Gracias a esos resultados, Santiago obtuvo medalla de oro y Luis Pedro medalla de plata, clasificación que les permitirá participar en la Singapore International Math Olympiad Challenge (SIMOC), en Singapur, y en la International Junior Math Olympiad (IJMO), cuya sede este año será Uzbekistán.

Ambos estudiantes forman parte del Centro Educativo Rotario Benito Juárez, donde su dedicación académica los convirtió en referentes de una generación que apuesta por el conocimiento como herramienta para abrir nuevas oportunidades.

Dos historias que comparten un mismo sueño

Luis Pedro Herrera tiene 10 años y cursa cuarto grado de primaria. Su constancia, disciplina y facilidad para el aprendizaje le permitieron mantener un rendimiento sobresaliente, cualidades que hoy lo acercan a una experiencia internacional única.

Santiago Martínez, de 13 años y estudiante de segundo básico, ya conoce el nivel de estas competencias. En 2024 se convirtió en finalista de la Olimpiada Mundial de Jóvenes Matemáticos, donde obtuvo medalla de plata, mientras que en SIMOC 2025 volvió a subir al podio con una nueva presea plateada.

Su próximo reto los llevará nuevamente a competir junto a jóvenes talentos de distintos continentes, compartiendo conocimientos, culturas y estrategias para resolver desafíos matemáticos de alta complejidad.

Más que una competencia: una experiencia de aprendizaje global

SIMOC 2026 se realizará del 18 al 21 de julio y destaca por un formato que combina pruebas individuales con actividades colaborativas, permitiendo que estudiantes de diferentes países formen equipos internacionales.

La competencia busca fortalecer habilidades que van más allá de los números. Entre ellas destacan:

  • Resolución de problemas complejos.
  • Pensamiento lógico y analítico.
  • Trabajo en equipo con estudiantes internacionales.
  • Intercambio cultural entre jóvenes talentos.
  • Desarrollo de estrategias matemáticas innovadoras.

Por su parte, la International Junior Math Olympiad es organizada anualmente por el Singapore International Mastery Contests Center (SIMCC) junto con organizaciones aliadas en más de 50 países. Su edición 2026 se celebrará en diciembre con el objetivo de identificar y fortalecer el talento matemático juvenil a nivel mundial.

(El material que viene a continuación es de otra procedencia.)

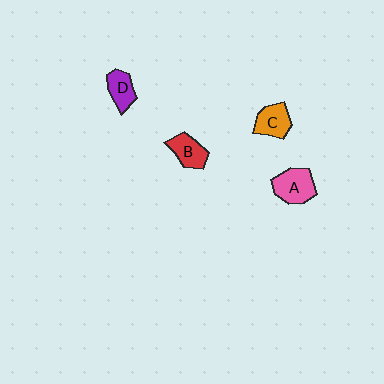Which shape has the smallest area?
Shape D (purple).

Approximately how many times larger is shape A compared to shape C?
Approximately 1.3 times.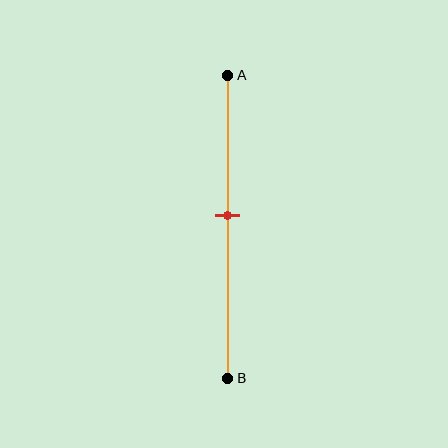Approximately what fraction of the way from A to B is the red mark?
The red mark is approximately 45% of the way from A to B.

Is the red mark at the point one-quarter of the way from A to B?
No, the mark is at about 45% from A, not at the 25% one-quarter point.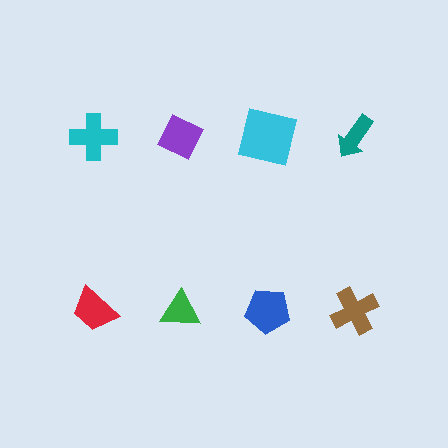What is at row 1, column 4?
A teal arrow.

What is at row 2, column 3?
A blue pentagon.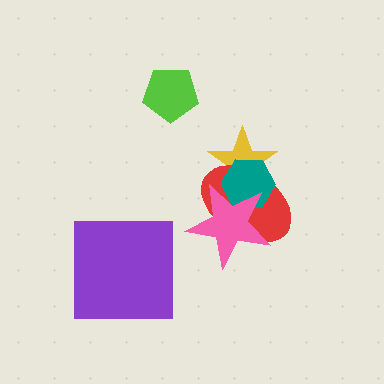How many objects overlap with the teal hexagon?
3 objects overlap with the teal hexagon.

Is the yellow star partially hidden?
Yes, it is partially covered by another shape.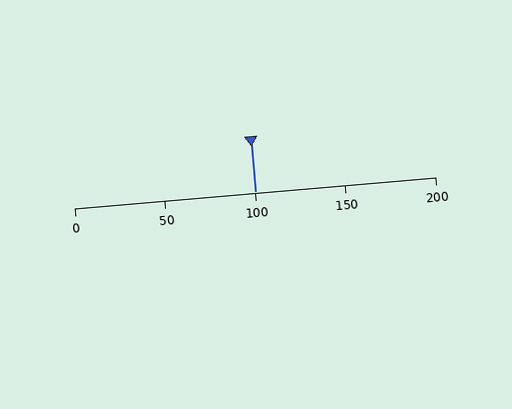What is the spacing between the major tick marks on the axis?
The major ticks are spaced 50 apart.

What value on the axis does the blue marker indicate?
The marker indicates approximately 100.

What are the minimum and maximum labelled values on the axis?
The axis runs from 0 to 200.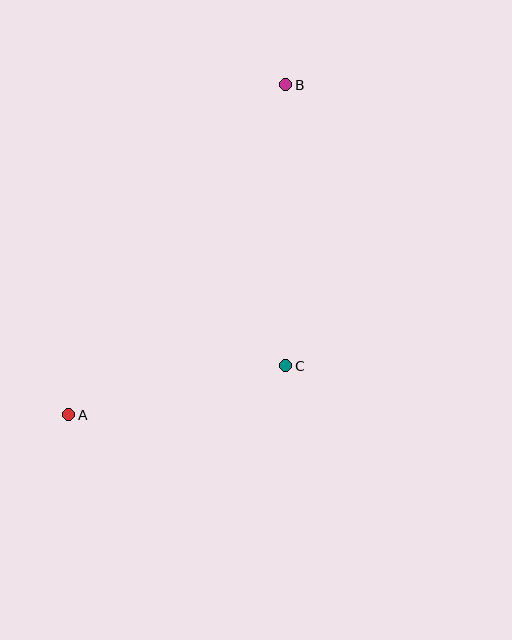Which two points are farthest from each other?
Points A and B are farthest from each other.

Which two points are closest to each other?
Points A and C are closest to each other.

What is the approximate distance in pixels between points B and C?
The distance between B and C is approximately 281 pixels.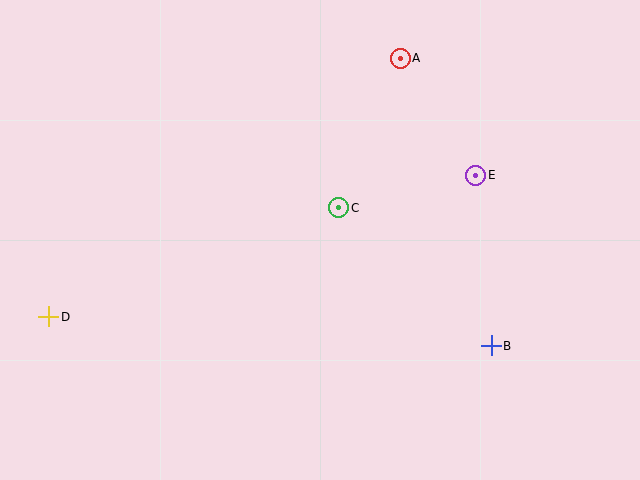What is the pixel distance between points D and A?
The distance between D and A is 436 pixels.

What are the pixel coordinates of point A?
Point A is at (400, 58).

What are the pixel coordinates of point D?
Point D is at (49, 317).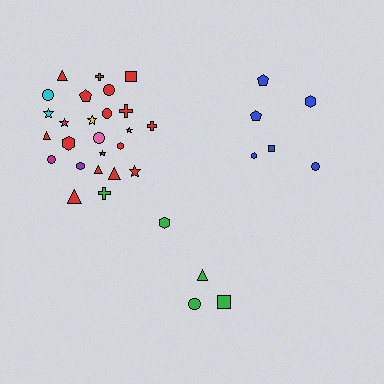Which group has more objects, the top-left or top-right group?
The top-left group.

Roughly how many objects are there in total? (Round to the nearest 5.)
Roughly 35 objects in total.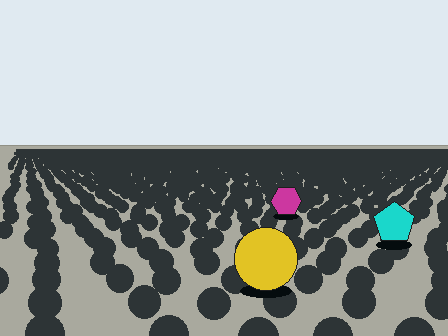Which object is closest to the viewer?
The yellow circle is closest. The texture marks near it are larger and more spread out.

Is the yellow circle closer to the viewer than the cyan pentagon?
Yes. The yellow circle is closer — you can tell from the texture gradient: the ground texture is coarser near it.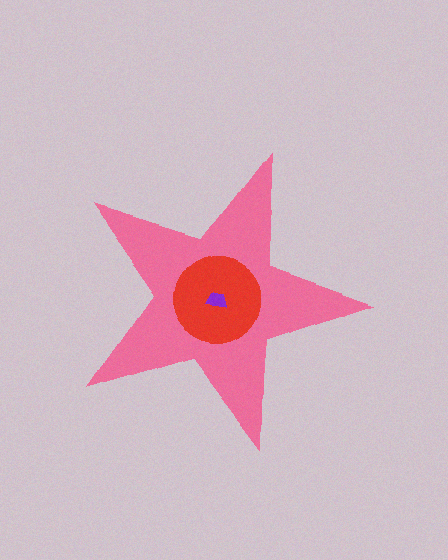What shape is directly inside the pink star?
The red circle.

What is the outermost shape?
The pink star.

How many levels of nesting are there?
3.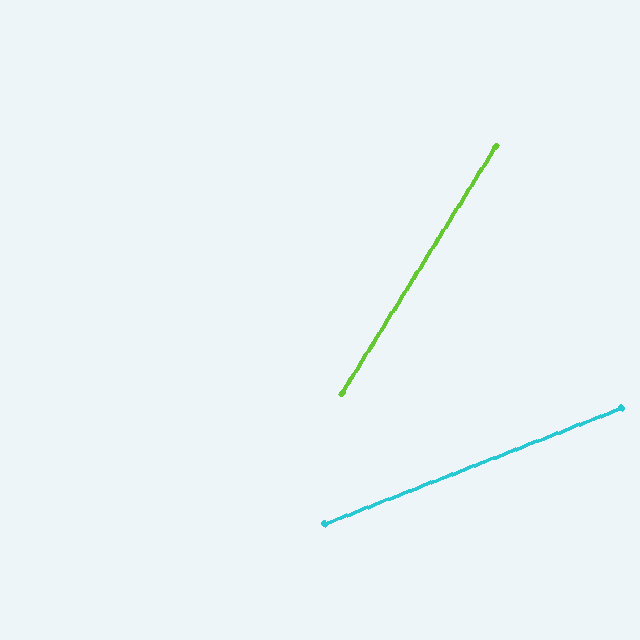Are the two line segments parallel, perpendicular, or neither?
Neither parallel nor perpendicular — they differ by about 37°.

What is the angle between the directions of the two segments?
Approximately 37 degrees.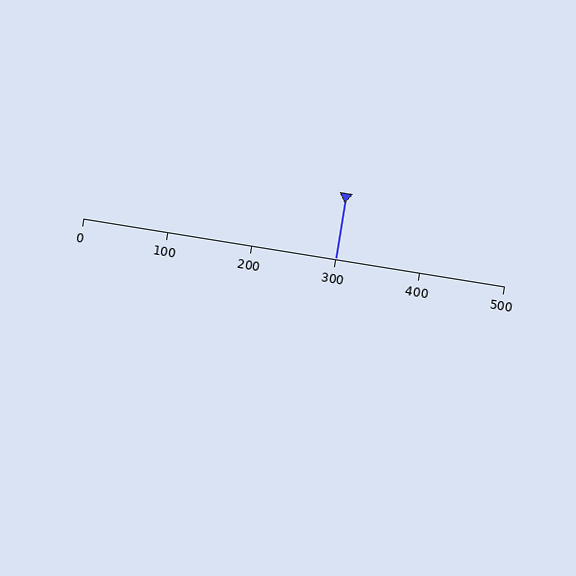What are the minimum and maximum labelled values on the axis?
The axis runs from 0 to 500.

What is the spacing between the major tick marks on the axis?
The major ticks are spaced 100 apart.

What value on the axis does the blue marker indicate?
The marker indicates approximately 300.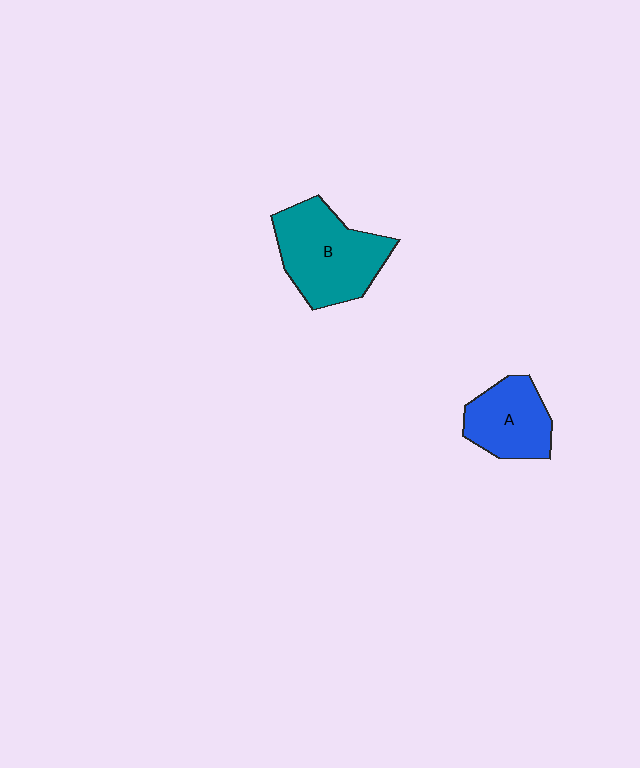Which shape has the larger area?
Shape B (teal).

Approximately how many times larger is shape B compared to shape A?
Approximately 1.5 times.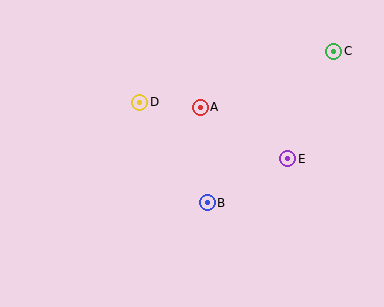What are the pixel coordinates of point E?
Point E is at (288, 159).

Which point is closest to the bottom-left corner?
Point B is closest to the bottom-left corner.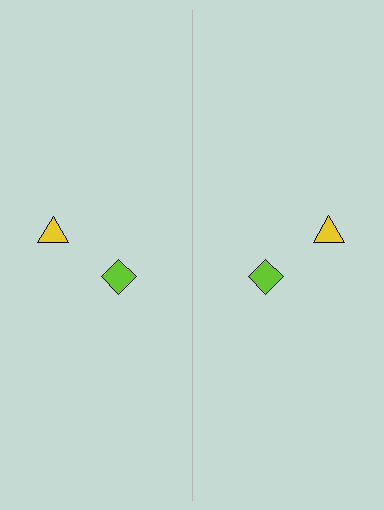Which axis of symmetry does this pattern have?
The pattern has a vertical axis of symmetry running through the center of the image.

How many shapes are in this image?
There are 4 shapes in this image.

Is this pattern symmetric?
Yes, this pattern has bilateral (reflection) symmetry.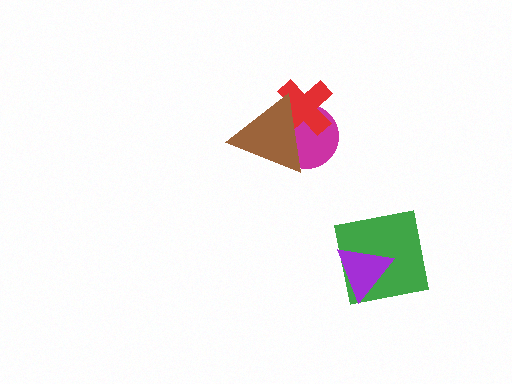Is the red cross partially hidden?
Yes, it is partially covered by another shape.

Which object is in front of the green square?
The purple triangle is in front of the green square.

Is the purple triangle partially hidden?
No, no other shape covers it.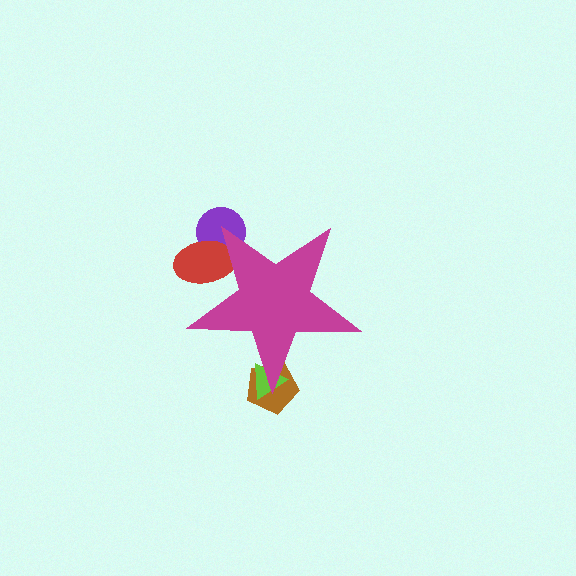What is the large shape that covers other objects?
A magenta star.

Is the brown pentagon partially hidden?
Yes, the brown pentagon is partially hidden behind the magenta star.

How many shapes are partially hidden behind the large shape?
4 shapes are partially hidden.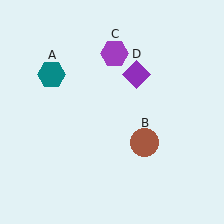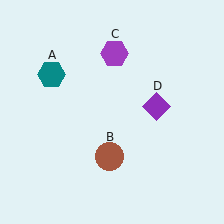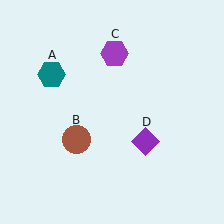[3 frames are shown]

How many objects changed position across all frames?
2 objects changed position: brown circle (object B), purple diamond (object D).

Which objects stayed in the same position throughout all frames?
Teal hexagon (object A) and purple hexagon (object C) remained stationary.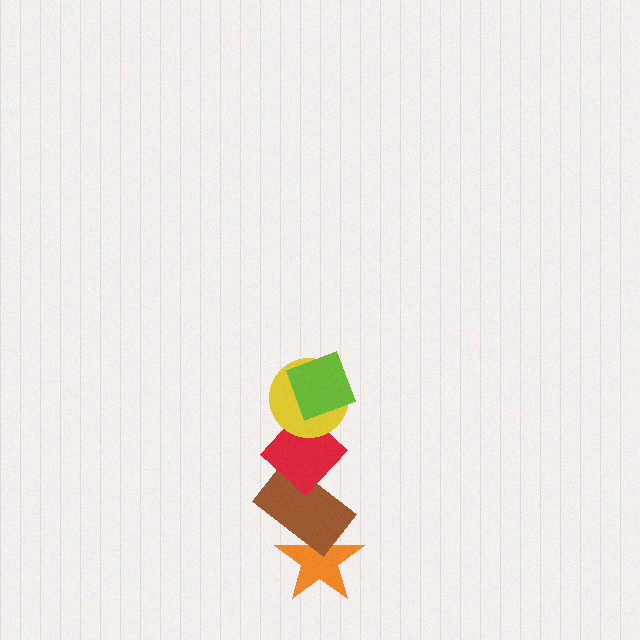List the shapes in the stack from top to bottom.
From top to bottom: the lime diamond, the yellow circle, the red diamond, the brown rectangle, the orange star.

Un logro que inspira a nuevas generaciones

Cada medalla representa mucho más que un reconocimiento académico. El camino recorrido por Santiago Martínez y Luis Pedro Herrera refleja el potencial que existe en Guatemala cuando el talento se combina con esfuerzo, disciplina y perseverancia.

Su clasificación a las olimpiadas de Singapur y Uzbekistán proyecta una imagen positiva del país en escenarios internacionales y envía un mensaje claro a miles de estudiantes: las matemáticas también pueden abrir puertas al mundo y convertirse en el inicio de grandes historias.